Его спрашивали, почему именно христианской, ведь он же мусульманин по культуре. Он ответил, что христианство в духовном и нравственном смысле лидирует сегодня в мире, он признал это как объективный факт. И он захотел изобразить современного Христа. Я не могу сказать, что мне лично импонирует этот образ студента Авдия. Конечно, он напоминает мне скорее князя Мышкина в современном варианте. Достоевский хотел сделать князя Мышкина новым Христом. Это не получилось. Христос Евангелия — другой.

В чем трагедия Авдия? Этот юноша скорее похож не на православного молодого человека, а на баптиста. У нас баптисты — самые рьяные христианские проповедники, вызывающие глубочайшее уважение и симпатию, но в силу ряда причин они не ищут общего языка с окружающим миром и бьют сразу напропалую. То есть, кто их услышал — хорошо, кто нет — плохо. И герой романа Айтматова настолько чужд этой среде уголовников, что говорит с ними, как на китайском языке, диалога никакого нет, все это пустое занятие, попытка с негодными средствами. Осуждать героя нельзя, такие люди есть, я таких видел. Авдий — не вымысел. Но на Христа он не похож. Хотя Айтматов вовсе не ставит между ними знак равенства, но параллель явно проводится: Христос стоит перед Пилатом, который Его не понимает. Но на самом деле между Пилатом Айтматова и Христом Айтматова гораздо больше понимания, нежели между бедным Авдием и этими уголовниками. Там просто бездна лежит, и разговор там состояться не может.
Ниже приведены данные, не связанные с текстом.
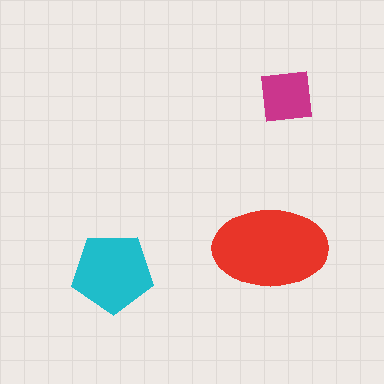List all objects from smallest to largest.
The magenta square, the cyan pentagon, the red ellipse.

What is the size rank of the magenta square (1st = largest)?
3rd.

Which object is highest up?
The magenta square is topmost.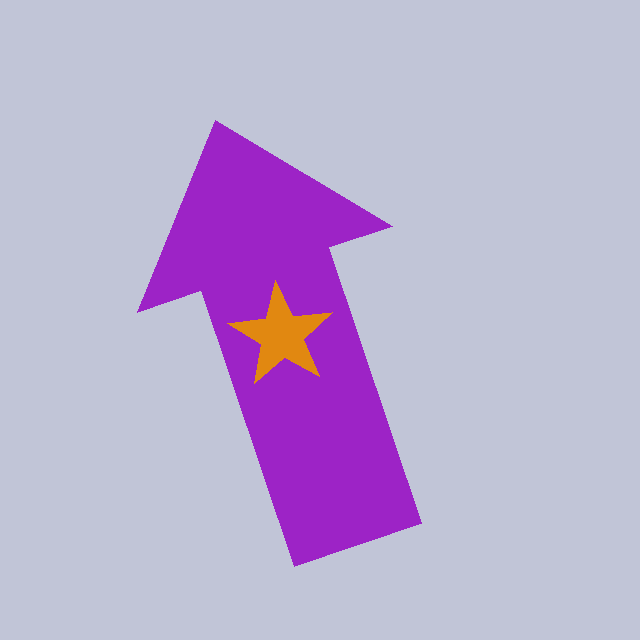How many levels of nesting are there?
2.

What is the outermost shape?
The purple arrow.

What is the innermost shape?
The orange star.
В вымышленном диалоге между айтматовским Пилатом и айтматовским Христом проскальзывают молнии, там иногда есть даже очень интересные мысли. «Когда Ты вернешься к нам?» — спрашивает Пилат. И Христос отвечает: «Когда вы ко Мне придете». Над этим стоит задуматься. Я не уверен, что Айтматов богословски это осмыслил, но что-то водило его рукой. На вопрос, почему он так изобразил Христа, он честно признался, что Христос — это целый космос, и каждый писатель берет от Него только небольшую грань. Эти слова очень важны. Может быть, стенограмма нашей встречи в Западном Берлине все-таки будет где-нибудь опубликована и эти слова Айтматова сохранились. Вы их запомните, он верно сказал: «Христос — это целый космос, и никто не может Его объять».
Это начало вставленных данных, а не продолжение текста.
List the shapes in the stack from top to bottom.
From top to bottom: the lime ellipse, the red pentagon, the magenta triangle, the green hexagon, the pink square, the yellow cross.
И, наконец, Домбровский. Настоящий герой нашего времени, настоящий человек, смелый, эпатирующий озорник, в нем есть немного от Солженицына, но в нем больше юмора, больше озорства, чем у Солженицына. В его романе «Факультет ненужных вещей» некий полоумный бывший батюшка создает книгу о Христе (всех прямо тянет к этой теме), и отрывки из нее фигурируют в романе.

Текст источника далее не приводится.